En fait, Marx a parlé plusieurs fois du rôle et de la nécessité d’une telle dictature (13), mais la simple recension et comptabilité des textes ne sert pas à grand chose si on ne s’entend pas sur le sens, chez Marx, du mot « dictature ». Dans une note du 20 octobre 1920, Lénine caractérise la dictature comme un pouvoir qui ne reconnaît « aucun autre pouvoir, aucune loi, aucune norme, d’où qu’ils viennent (…) le pouvoir illimité, extra-légal, s’appuyant sur la force, au sens le plus strict du mot, c’est cela la dictature » (14). Et c’est une telle dictature que doit exercer le prolétariat, qu’il soit minoritaire ou majoritaire dans la nation. Max Adler, au contraire, distingue soigneusement entre « dictature majoritaire » et « dictature minoritaire » (15) : lorsqu’une minorité opprime une majorité, on est en présence du despotisme que Marx a toujours combattu, sous toutes ses formes; si Marx préconise la dictature du prolétariat c’est parce qu’elle ne peut pas être autre chose que la force de la majorité: « Tous les mouvements du passé ont été le fait de minorités ou ont profité à des minorités. Le mouvement prolétarien est le mouvement autonome de l’immense majorité dans l’intérêt de l’immense majorité » (16). Pour Marx, la révolution prolétarienne sera la dernière possible ; en effet, lorsque le prolétariat, classe universelle, aura pris le pouvoir, il n’y aura bientôt plus de classes et par conséquent plus de luttes entre elles : « L’ancienne société bourgeoise, avec ses classes et ses conflits de classes, fait place à une association où le libre épanouissement de chacun est la condition du libre épanouissement de tous. » (17) Notons, en passant, que Marx donne ainsi la définition exacte d’une société autogérée. Quant aux voies et moyens du passage à cette domination immensément majoritaire du prolétariat, ils seront variables selon les circonstances ; la violence, nous l’avons vu, sera souvent nécessaire mais pas toujours ; dans son discours du 8 septembre 1872 aux ouvriers d’Amsterdam, Marx déclara que « l’Amérique et l’Angleterre (pouvaient) arriver au socialisme par des moyens pacifiques » (18).

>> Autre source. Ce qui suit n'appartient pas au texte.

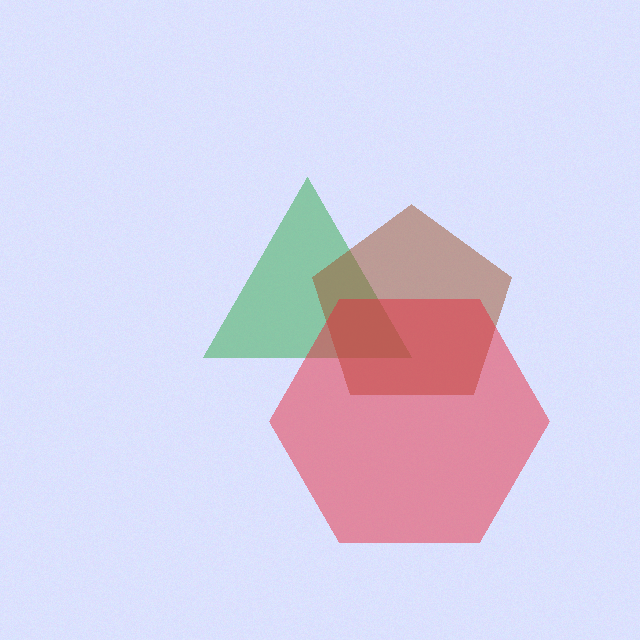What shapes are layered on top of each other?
The layered shapes are: a green triangle, a brown pentagon, a red hexagon.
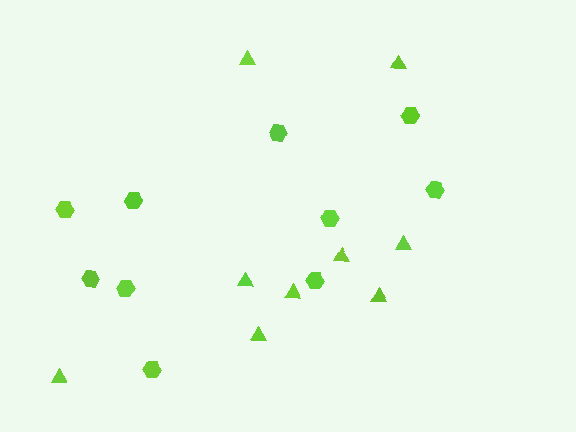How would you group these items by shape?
There are 2 groups: one group of triangles (9) and one group of hexagons (10).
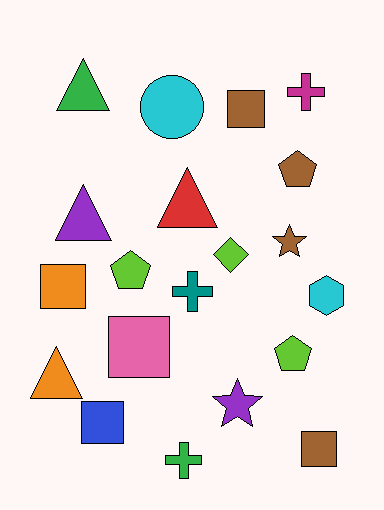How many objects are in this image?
There are 20 objects.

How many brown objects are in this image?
There are 4 brown objects.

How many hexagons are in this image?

Dans la préface à l’édition anglaise du Capital, en 1886, Engels assure que ce ne fut pas là une déclaration de circonstance et que Marx avait exprimé sa véritable pensée. D’ailleurs, Engels écrivit lui-même, un peu plus tard (1891), que l’on « peut concevoir que la vieille société pourra évoluer pacifiquement vers la nouvelle dans les pays où la représentation populaire concentre en elle tous les pouvoirs » et même, plus explicitement, que « la république démocratique (…) est la forme spécifique de la dictature du prolétariat » (19). Précisant sa pensée, dans l’introduction, écrite en 1895, aux Luttes de classes en France, Engels affirmait que l’usage illégal de la force armée n’était plus un bon moyen pour le prolétariat de s’emparer du pouvoir et que même « la bourgeoisie et le gouvernement » en étaient un peu arrivés « à avoir plus peur de l’action légale que de l’action illégale du parti ouvrier » (20).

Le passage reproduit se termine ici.